GW is fine-tuning its sustainability goals as part of a continuing effort to make the urban school more eco-friendly, University President Steven Knapp announced Friday.
The new targets, dubbed the “ecosystem plan,” include recycling half of total waste produced by 2017, reducing light pollution in construction projects and purchasing more food from local sources. These goals will become the tenets of a formal plan, set to be released this summer.
Overall, the new guidelines, which Knapp hopes will serve as a template for other colleges in the District, also zone in on animal habitats and paper waste.

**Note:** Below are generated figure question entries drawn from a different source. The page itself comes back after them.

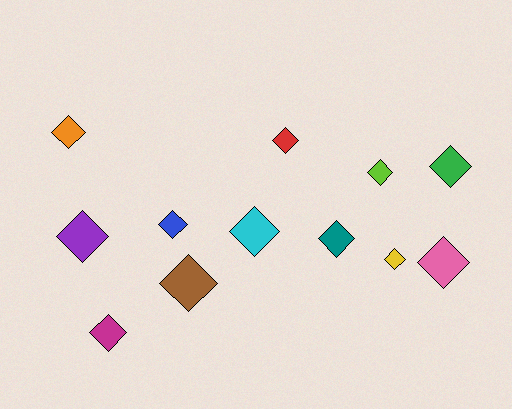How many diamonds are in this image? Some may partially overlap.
There are 12 diamonds.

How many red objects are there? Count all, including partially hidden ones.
There is 1 red object.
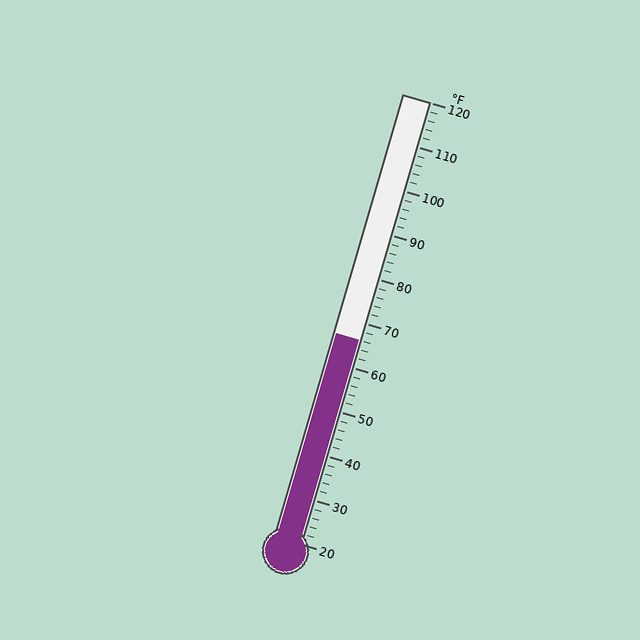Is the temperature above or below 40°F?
The temperature is above 40°F.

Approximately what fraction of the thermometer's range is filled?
The thermometer is filled to approximately 45% of its range.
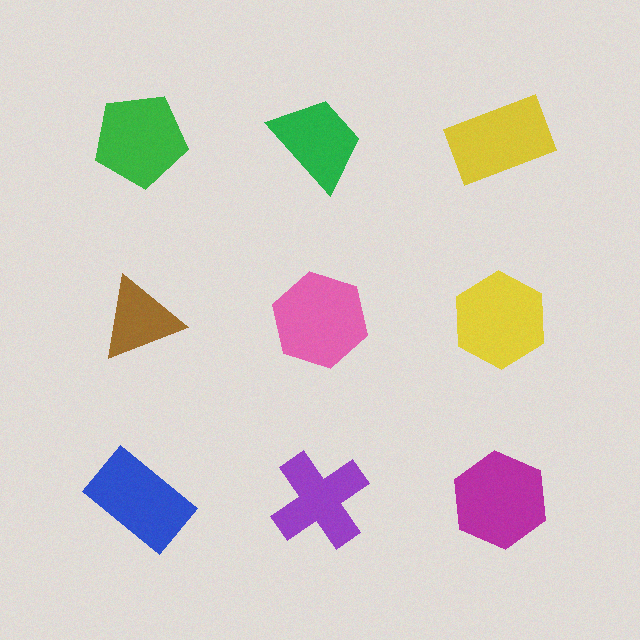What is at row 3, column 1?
A blue rectangle.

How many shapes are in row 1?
3 shapes.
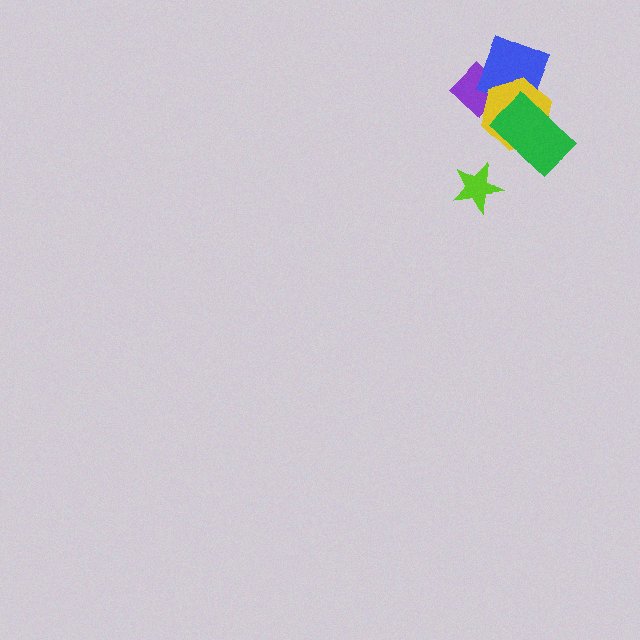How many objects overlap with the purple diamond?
2 objects overlap with the purple diamond.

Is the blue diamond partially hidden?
Yes, it is partially covered by another shape.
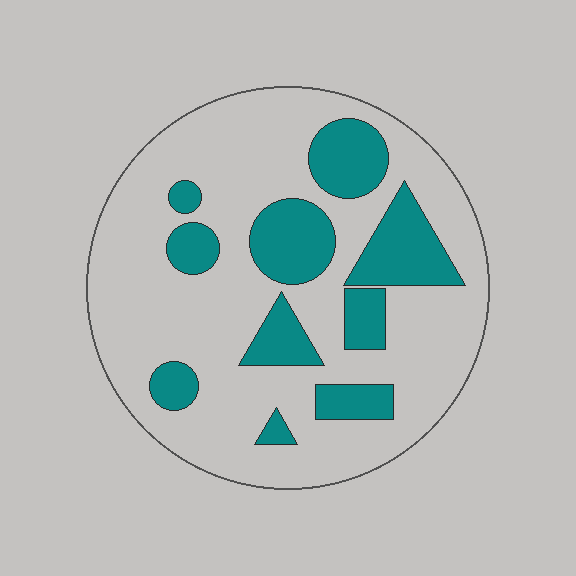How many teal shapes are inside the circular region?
10.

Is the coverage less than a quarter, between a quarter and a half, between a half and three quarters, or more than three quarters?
Between a quarter and a half.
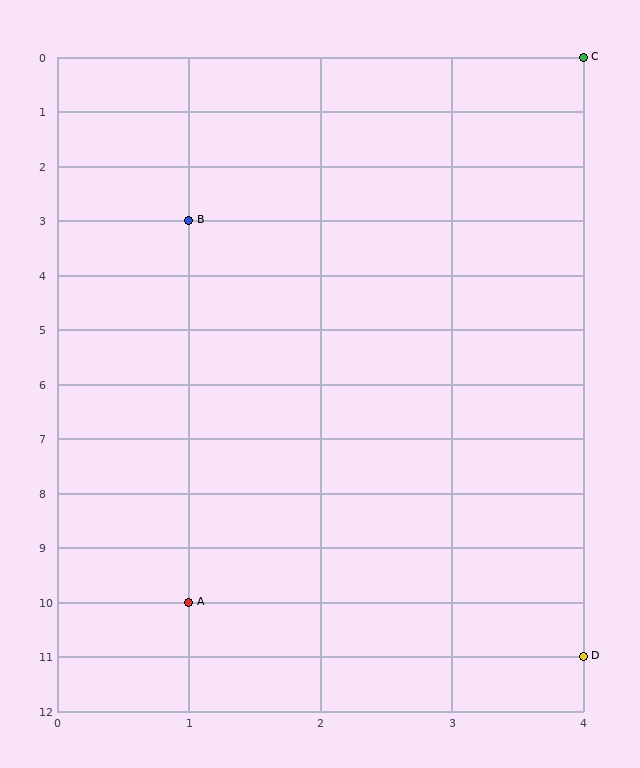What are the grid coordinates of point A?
Point A is at grid coordinates (1, 10).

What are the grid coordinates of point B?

“We want to become the chief model of urban sustainability in a city that itself aspires to be a green city,” Knapp said at the University’s annual Earth Day Fair. “It’s not a question about just being kind to the environment, it’s a question about human survival on this planet, at least with the kind of life that all of you want to enjoy and want your fellow human beings to enjoy.”
The Office of Sustainability plans to review GW’s waste program and revamp specific components in the new plan, including a greater focus on composting, Sophie Waskow, GW’s sustainability project facilitator, said prior to Knapp’s announcement.
“Zero-waste is something you can’t do overnight, so the sort of more immediate goal is the 50 percent recycling rate. It was very important for us to set those longer term vision goals, as well as things that we can really implement and work on right now,” Waskow said.
The University will also plant more native trees on G Street between 20th and 21st streets to encourage biodiversity and release hundreds of ladybugs and praying mantises, which feed on insects like mosquitoes.
The ecosystem plan is the third step in implementing the American College and University Presidents’ Climate Commitment, which Knapp signed at GW’s first official Earth Day celebration in 2008. The institution was the first college in the District to sign.
Knapp also signed a commitment in February with eight other presidents from area colleges to promote sustainability in tandem with Mayor Vincent Gray.
The University’s 2010 Climate Action Plan, which aims to achieve carbon neutrality, and its 2011 GWater Plan, which focuses on water conservation on campus, were the first two steps in GW’s sustainability strategy.
“The whole purpose is to figure out how we create a healthy ecosystem with this built environment that we have here on campus and in the way that we reach other ecosystems,” Meghan Chapple-Brown, director of GW’s Office of Sustainability, said.
The University will also try to better connect the GW community to local ecosystems by hosting outings and service-learning projects in areas like Rock Creek Park and the Potomac River.
Students, faculty and staff are “not signing up for a less sustainable lifestyle because they are in a city, but in fact, they’re signing up for a more sustainable lifestyle because of the resources that we have in a city to use things more efficiently,” Chapple-Brown said. Green initiatives also come with financial perks, helping to cut back water and electricity consumption, Knapp said.
“We’re actually expecting to have net savings in energy that will translate into part of the [Innovation Task Force] funds we can invest in our academic programs, which I think is very exciting,” Knapp said in an interview Friday.
The task force, launched in 2009, identifies areas where the University can increase cost efficiency and funnels the savings into academics.
Waskow declined to give the costs associated with implementing the ecosystem plan, citing ongoing expenses as policies are rolled out.
Sustainability has been a priority for Knapp since his arrival at the University in 2007, when he founded the Office of Sustainability.
GW was among hundreds of other colleges nationwide lauded for their sustainability in a report released last week by the Princeton Review and the U.S. Green Building Council. The nod pointed especially to GW’s academic offerings, including its launch of a sustainability minor for next fall.